Kalimat dalam Al-Qur'an

Kalimat dalam Al-Qur’an

Halimi Zuhdy

Menarik bila kita perhatikan kata "Kalimat" dalam Al-Qur'an, ia seperti banyak menyimpan rahasia yang harus dikuak, maka para mufassir berbeda pendapat dalam mengungkap makna “Kalimat” di dalamnya.

Kalimat dalam kamus Bahasa Indonesia memiliki tiga pengertian; kesatuan ujar yang mengungkapkan suatu konsep pikiran dan perasaan, perkataan dan satuan bahasa yang secara relatif berdiri sendiri, mempunyai pola intonasi final dan secara aktual ataupun potensial terdiri atas klausa. Tapi, bukan definisi ini yang diinginkan dari beberapa mufassir untuk menguap kata “Kalimat” di dalam al-Qur’an. 

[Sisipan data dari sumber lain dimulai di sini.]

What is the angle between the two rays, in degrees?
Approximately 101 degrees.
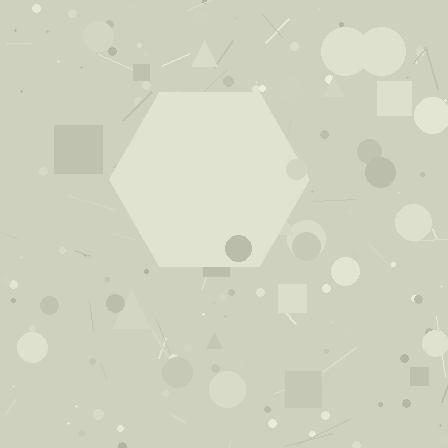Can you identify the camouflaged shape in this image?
The camouflaged shape is a hexagon.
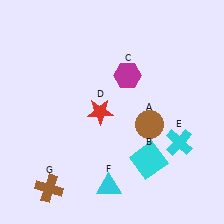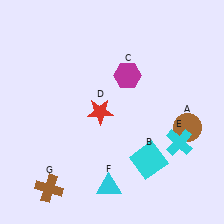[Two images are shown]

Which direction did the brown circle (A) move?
The brown circle (A) moved right.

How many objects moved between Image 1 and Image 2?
1 object moved between the two images.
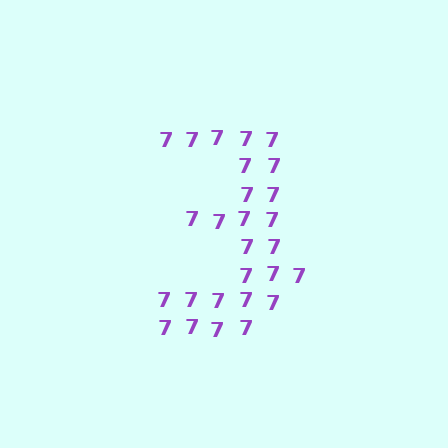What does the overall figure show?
The overall figure shows the digit 3.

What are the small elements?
The small elements are digit 7's.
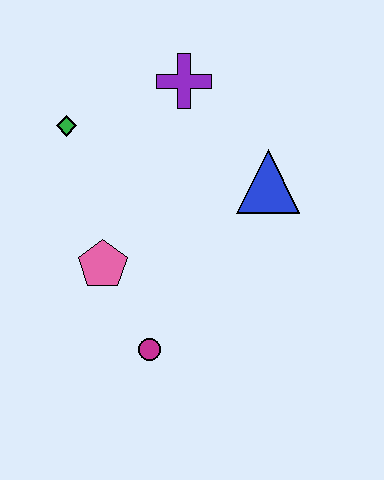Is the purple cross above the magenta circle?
Yes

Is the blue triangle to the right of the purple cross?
Yes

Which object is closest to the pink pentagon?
The magenta circle is closest to the pink pentagon.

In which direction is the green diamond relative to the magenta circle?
The green diamond is above the magenta circle.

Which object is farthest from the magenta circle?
The purple cross is farthest from the magenta circle.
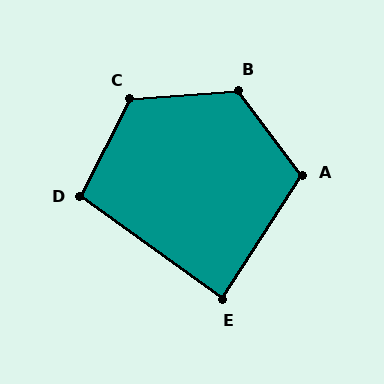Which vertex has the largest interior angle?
B, at approximately 122 degrees.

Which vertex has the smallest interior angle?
E, at approximately 87 degrees.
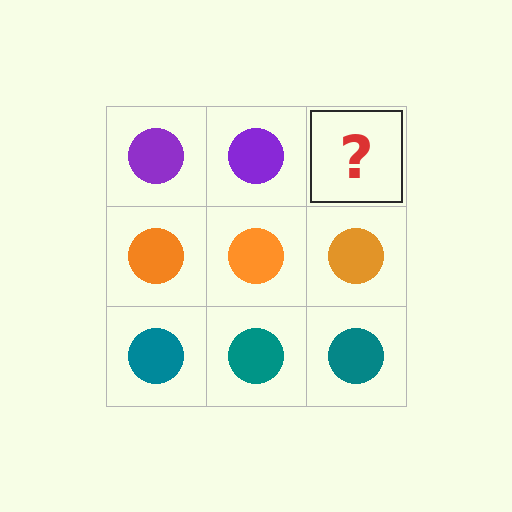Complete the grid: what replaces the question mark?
The question mark should be replaced with a purple circle.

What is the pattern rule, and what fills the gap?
The rule is that each row has a consistent color. The gap should be filled with a purple circle.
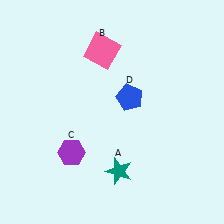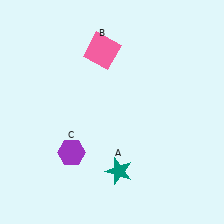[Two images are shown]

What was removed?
The blue pentagon (D) was removed in Image 2.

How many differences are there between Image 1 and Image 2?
There is 1 difference between the two images.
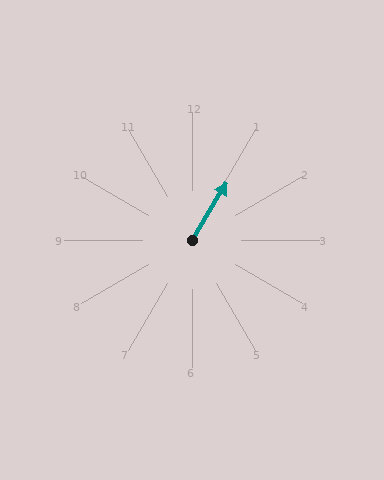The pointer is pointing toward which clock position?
Roughly 1 o'clock.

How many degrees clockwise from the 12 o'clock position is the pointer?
Approximately 31 degrees.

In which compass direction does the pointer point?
Northeast.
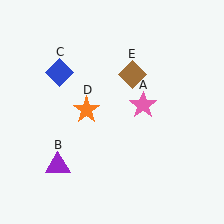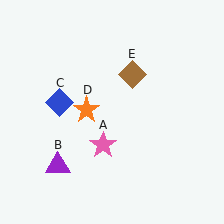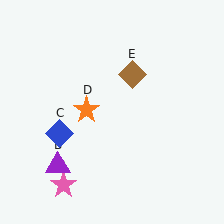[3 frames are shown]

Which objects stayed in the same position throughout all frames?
Purple triangle (object B) and orange star (object D) and brown diamond (object E) remained stationary.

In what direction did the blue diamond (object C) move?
The blue diamond (object C) moved down.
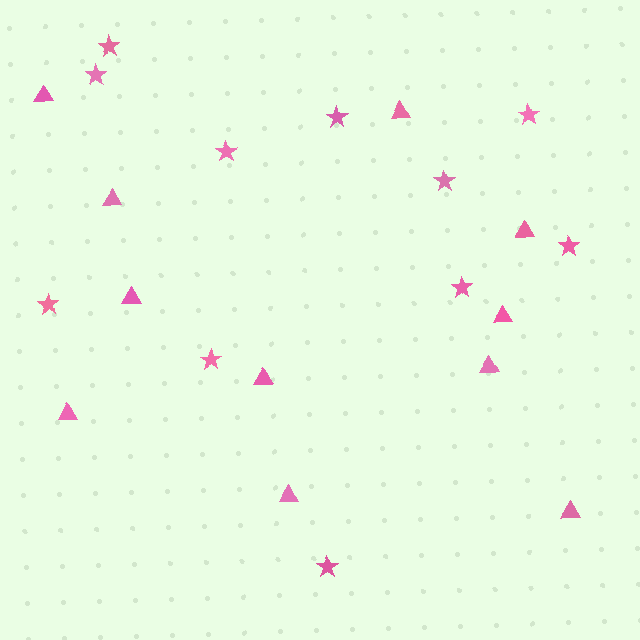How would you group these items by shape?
There are 2 groups: one group of triangles (11) and one group of stars (11).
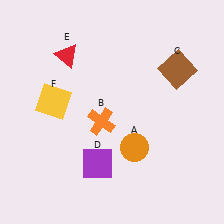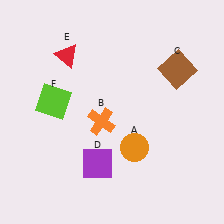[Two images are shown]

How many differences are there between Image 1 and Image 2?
There is 1 difference between the two images.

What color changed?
The square (F) changed from yellow in Image 1 to lime in Image 2.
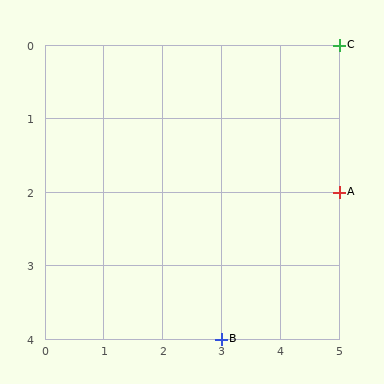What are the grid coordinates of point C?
Point C is at grid coordinates (5, 0).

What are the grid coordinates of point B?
Point B is at grid coordinates (3, 4).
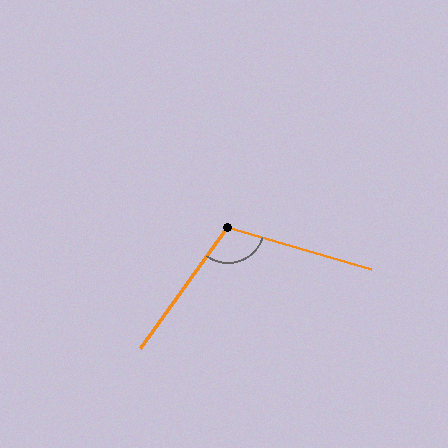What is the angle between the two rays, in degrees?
Approximately 110 degrees.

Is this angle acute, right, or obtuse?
It is obtuse.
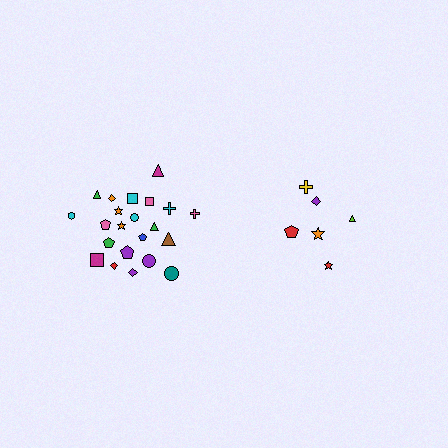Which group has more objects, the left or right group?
The left group.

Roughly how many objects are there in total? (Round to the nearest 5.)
Roughly 30 objects in total.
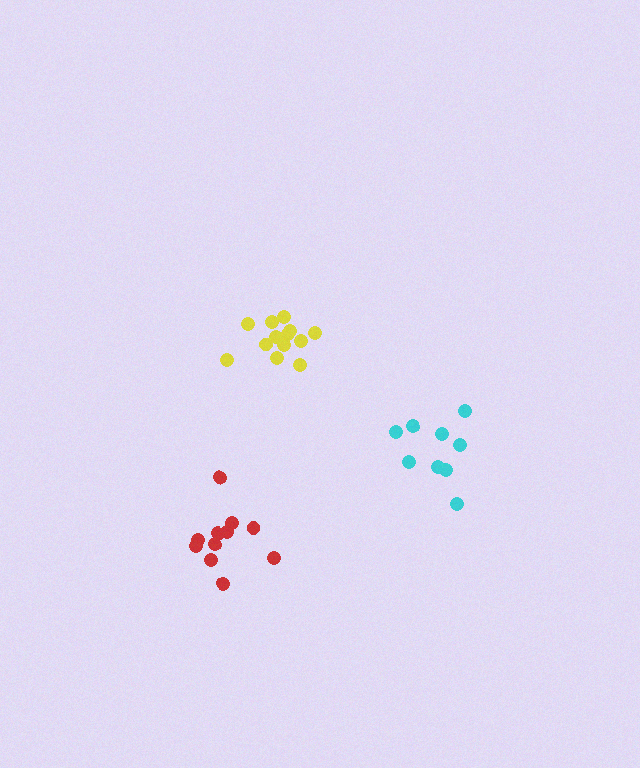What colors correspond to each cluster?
The clusters are colored: yellow, cyan, red.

Kata “Kalimat” berasal dari bahasa Arab yang memiliki banyak arti, dalam kamus Al-Ma’ani; adalah lafadz yang menunjukkan makna tunggal yang dimengerti/dipahami, baik berupa kata benda atau kata sifat atau huruf (pengertian dalam ilmu Nahwu/Sintak). “Kalimat” secara etimologi adalah susunan kata (jumlah) yang dapat dimengerti (mufidah). Sedangkan secara terminologi adalah lafadz yang menunjukkan pada suatu makna tertentu. Kalimat memiliki istilah lain; Qaul, Lafadz, Kakam, Kalim. 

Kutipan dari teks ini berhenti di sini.